The following are policies at the DC VA Medical Center that may affect your rotation here. Please see below for further information.
If a patient is being admitted and has recently been discharged in the past 30 days and either the resident or intern remains on service, the patient will preferentially go to the team that the resident or intern is on. If the resident or intern has moved from one team to another, the patient will go to the team that the resident or intern is currently on. This preserves continuity between patients and providers and is overall beneficial for patient care.
If a patient is a bounce back to a team but that team is not on call, then the on call team will admit the patient and the patient will be transferred to the bounce back team in the AM. Please make the chiefs aware if this occurs.
The PCU is the Progressive Care Unit, where patients have a higher level of care then the floor, but do not necessarily need the ICU. Patients can be transferred from the ICU to the PCU (Critical Care to Medicine service) between 7:00 AM and 11:59 PM. From midnight to 7am, these transitions are prohibited unless there is an attending to attending conversation.
ed / bed board policy
Medicine may accept admissions at any time from the ED, however, all admissions need to have a bed assigned to them when the ED calls for admissions. This is because medicine admissions are distributed based on the geography of the units.
Because all admissions need a bed assigned, this frequently means the patient's COVID test needs to be back as 4C and the PCU only accept COVID patients. However, if the patient is being admitted as a PUI regardless of COVID testing, they may have a bed assigned already and can be accepted.
All inpatients are tested for COVID-19 universally. COVID-19 patients are only admitted to Teams 6, 5, and 4. Please see the COVID-19 section for more specific polices regarding COVID patients.
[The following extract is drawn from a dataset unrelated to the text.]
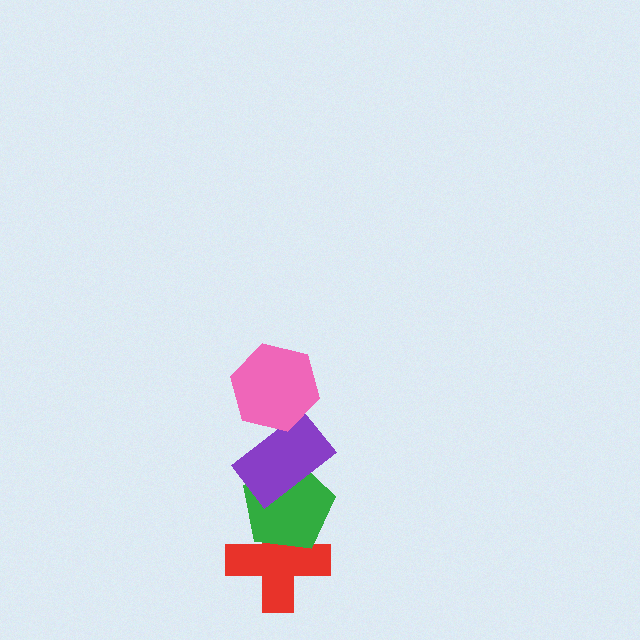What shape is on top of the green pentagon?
The purple rectangle is on top of the green pentagon.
Code Blue's are run by the MICU service and are responded to by the on-call wards teams. See the MICU Code Blue section for more detail.
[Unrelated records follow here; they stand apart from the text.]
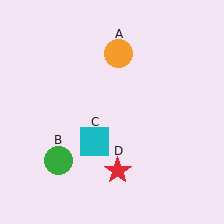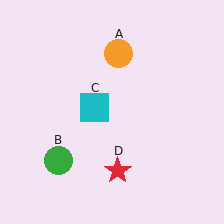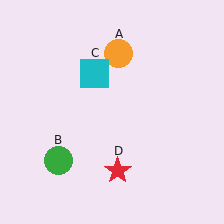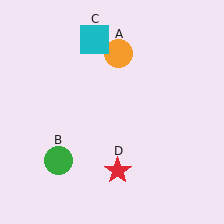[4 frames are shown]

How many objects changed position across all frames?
1 object changed position: cyan square (object C).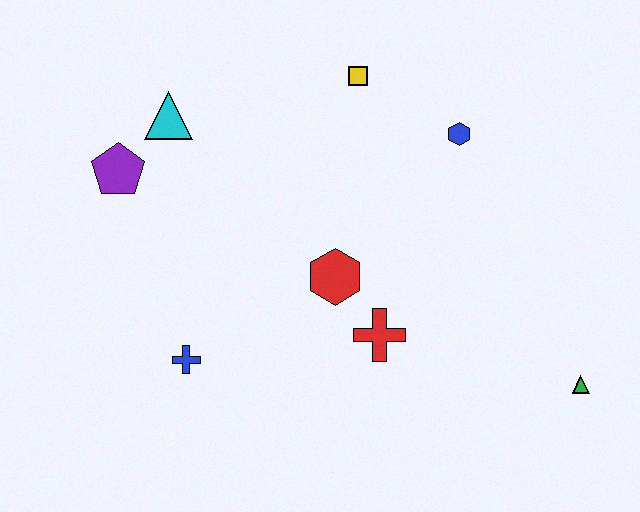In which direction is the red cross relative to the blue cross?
The red cross is to the right of the blue cross.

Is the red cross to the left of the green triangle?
Yes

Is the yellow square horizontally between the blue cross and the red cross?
Yes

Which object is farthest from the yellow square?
The green triangle is farthest from the yellow square.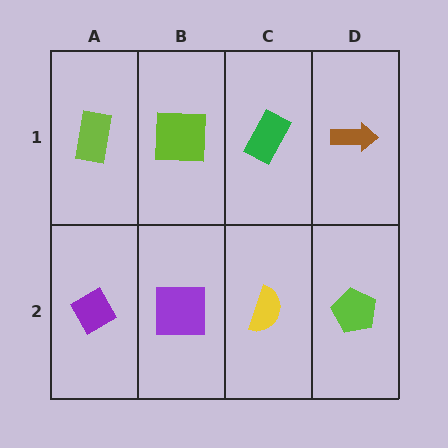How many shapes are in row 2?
4 shapes.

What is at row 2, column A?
A purple diamond.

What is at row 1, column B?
A lime square.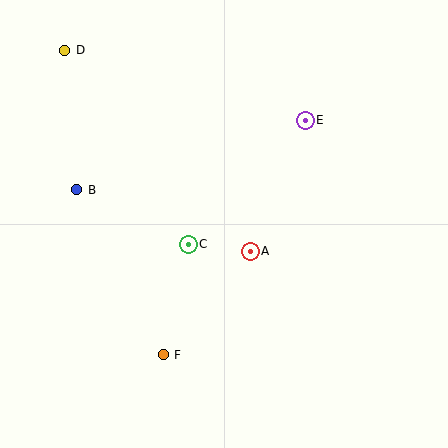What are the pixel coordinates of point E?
Point E is at (305, 120).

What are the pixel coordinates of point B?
Point B is at (77, 190).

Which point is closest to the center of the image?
Point A at (250, 251) is closest to the center.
Rapid responses are run by the on-call wards teams. See the Rapid Response page for more detail.
Code Strokes are run the MICU and primary/covering team should also go to help assess patient and need for Code Stroke. Code Strokes in the ED are run only by the ED. Please see CODE STROKE Section for full policy.
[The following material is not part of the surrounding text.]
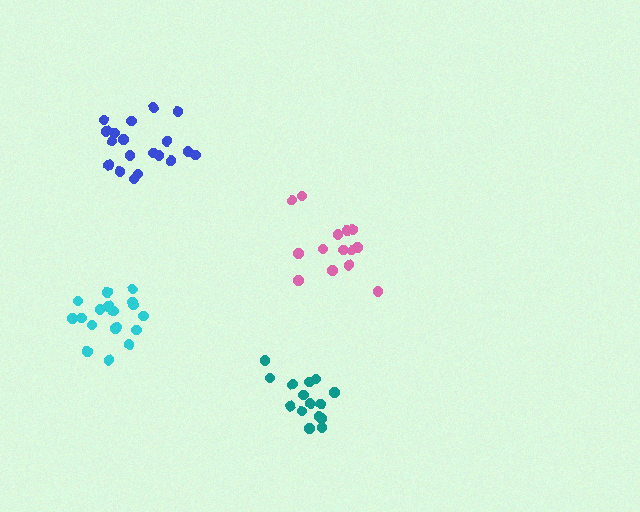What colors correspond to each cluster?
The clusters are colored: blue, teal, pink, cyan.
transferring to other hospitals
The Patient Transfer Coordinator (57877 or Vocera Clinical Coordinator) can help with all of this process as well as help identify accepting physician, request ambulance travel. They are overall the expert in the transfer process. These are the identified roles of the physicians in the transfer process:
Contact the physician at the hospital to which the patient will transfer and record their name and phone number as the accepting physician.
Walter Reed Medical Center: 301-295-2126
GWU Transfer Center: 1-855-736-3249
MedStar Georgetown University Hospital: 202-295-0520
MedStar Washington Hospital Center: 844-877-2424
Baltimore VA: 410-605-7433 (Linda Moses), 410-605-7000 x6109
Martinsburg VA: 304-620-2658 (Jim Carrol)
Fill out form 10-2649 (click here to download, also available in the Chief's office & Team 2 Room)
Fill out a Travel Beneficiary Note in CPRS
Fill out a Physician Interfacility transfer note in CPRS
For EMERGENT TRANSFER:
Call the Procare communications center first.
Then call the ED to assist if needed.